Among the other experiences of the Church in South Africa, Bishop Hendriks was especially touched when he visited some families in mission of the Neocatechumenal Way. Since 2011, the mission of the Way in South Africa has been blessed with the coming of missionary families from overseas, that leave everything to go and announce the Good News. They do not receive a salary, nor “work” for the Church, but just come to live on the providence of God, testifying their faith among the people. “In the Netherlands as well we have families in mission“, said Bishop Hendriks, “and I know that the families are one of the most effective mean of evangelisation of the Way, because they reach out to the people through natural and more informal contacts, that help those who are far away to get closer to God. Here in South Africa once again I have been impressed by all they have given up, and how great is what they are offering to the Church and how the providence of God accompanies them“.

The missionary families of the Way are accompanied in evangelising teams by missionary priests. This is why John Paul II opened in 1984 a Diocesan Redemptoris Mater Missionary Seminary in Rome, to form priests that may accompany the missionary families in the New Evangelisation.

Since 2012 the Archbishop Stephen Brislin has erected in the Diocese of Cape Town a Redemptoris Mater Seminary, the 95th  in the whole world. “Quinton had a great love for South Africa, but had accepted the will of God, that wanted him to become a priest in the Netherlands“, says Dino Furgione. “But God has listened to his prayers, and even through events that have been tragic and difficult to accept, God has now taken him with Himself, and now Quinton is truly fulfilling his desire of giving back to the Church of South Africa all the love of God he has experienced“.
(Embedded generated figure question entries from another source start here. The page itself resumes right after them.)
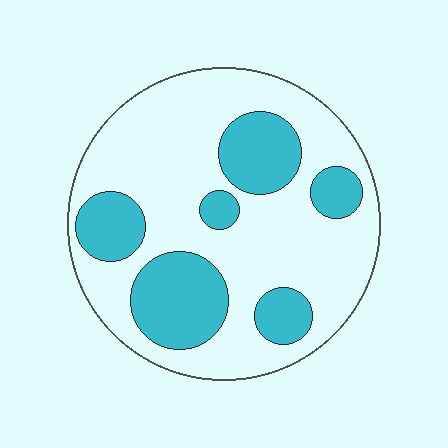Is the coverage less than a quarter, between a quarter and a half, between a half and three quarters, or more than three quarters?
Between a quarter and a half.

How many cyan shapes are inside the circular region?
6.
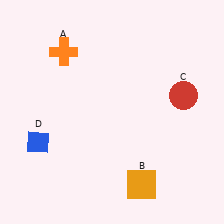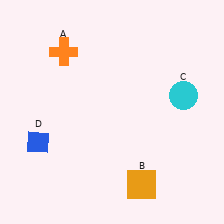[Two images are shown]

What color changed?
The circle (C) changed from red in Image 1 to cyan in Image 2.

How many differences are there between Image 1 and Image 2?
There is 1 difference between the two images.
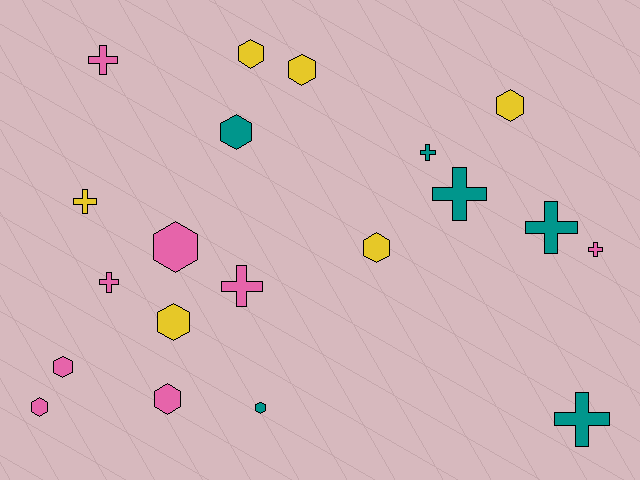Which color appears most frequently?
Pink, with 8 objects.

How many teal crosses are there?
There are 4 teal crosses.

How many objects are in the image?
There are 20 objects.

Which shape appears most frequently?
Hexagon, with 11 objects.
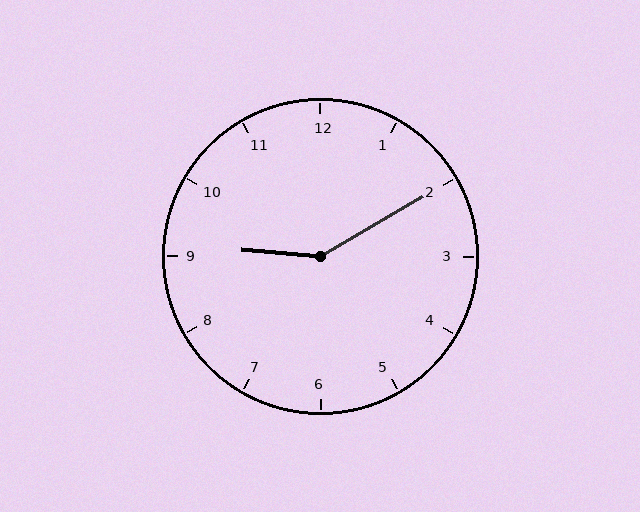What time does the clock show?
9:10.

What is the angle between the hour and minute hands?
Approximately 145 degrees.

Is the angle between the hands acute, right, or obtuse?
It is obtuse.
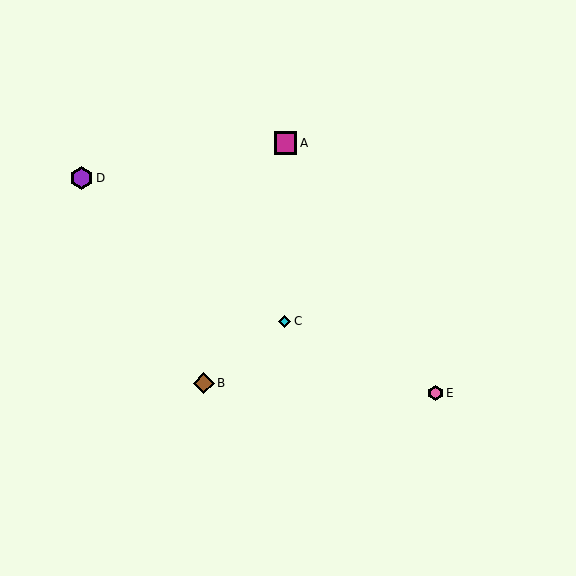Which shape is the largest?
The magenta square (labeled A) is the largest.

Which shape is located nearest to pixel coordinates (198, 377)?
The brown diamond (labeled B) at (204, 383) is nearest to that location.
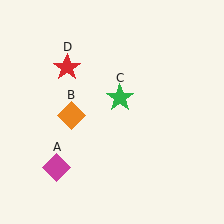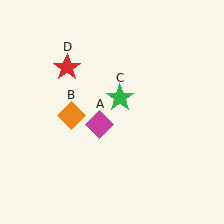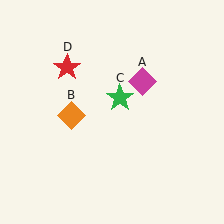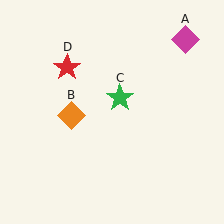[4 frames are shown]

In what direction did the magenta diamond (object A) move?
The magenta diamond (object A) moved up and to the right.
The birth of the Seminary is surely one of the greatest signs of his intercession for South Africa. “On the day that we visited Bishop Brislin, in August of 2012, and for the first time he told us of his resolution to erect a Redemptoris Mater Seminary, we went to the tomb of Quinton, to pray. This is why we also consider this Seminary as a fruit of his intercession. But he continues to intercede for all of the mission! For example, the next catechesis is beginning in Stellenbosch, on the 19th of August. Would you believe that the 19th of August is Quinton’s birthday?